About the author
Austrian-American economist and political scientist (1883–1950), briefly Austria's finance minister before joining Harvard. A theorist of innovation, entrepreneurship, and business cycles, Schumpeter gave economics 'creative destruction' and political science a realist theory of democracy; this book is his most influential work.
Synopsis
Schumpeter argues that capitalism's engine is 'creative destruction' — the ceaseless replacement of old firms and methods by new ones — and that its cultural and political success would undermine the entrepreneurial order and usher in socialism.

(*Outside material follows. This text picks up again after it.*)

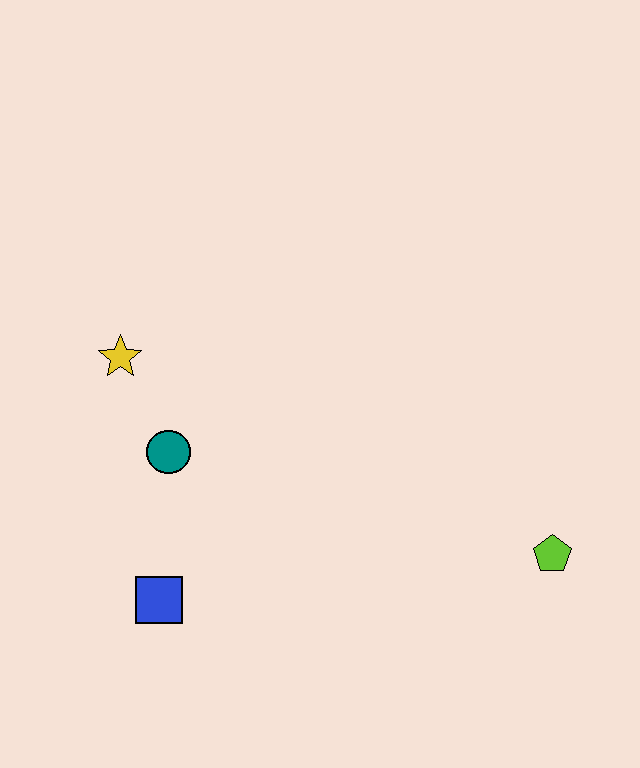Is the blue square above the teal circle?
No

He then reframes democracy realistically as a method: an institutional arrangement in which rival elites compete for the people's vote, rather than a process expressing a coherent popular will.
Core passage idea
Paraphrase · Modern copyrighted workSchumpeter redefines democracy as that institutional arrangement for arriving at political decisions in which individuals acquire the power to decide by means of a competitive struggle for the people's vote.

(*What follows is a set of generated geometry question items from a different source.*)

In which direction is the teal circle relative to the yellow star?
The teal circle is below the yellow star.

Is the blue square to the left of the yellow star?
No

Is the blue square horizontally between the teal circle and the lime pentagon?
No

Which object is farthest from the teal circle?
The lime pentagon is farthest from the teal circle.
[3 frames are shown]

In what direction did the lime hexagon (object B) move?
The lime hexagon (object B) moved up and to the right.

By recasting democracy as elite competition for votes rather than rule by a popular will, Schumpeter offered the 'realist' or 'minimalist' theory that still frames much political science — bracingly deflationary to anyone attached to the classical ideal of self-government.
To avoid a bubble
Pair with defenders of participatory and deliberative democracy who reject Schumpeter's 'thin,' elite-competition model as a betrayal of self-government, and with market optimists who dispute his forecast that capitalism would give way to socialism.
Reading note
Dense but quotable; the sections on creative destruction and on the theory of democracy are the most cited. Read it against participatory democrats to feel the stakes of his 'realist' redefinition.
Best paired with
Robert A. Dahl, Polyarchy; Friedrich Hayek, The Road to Serfdom.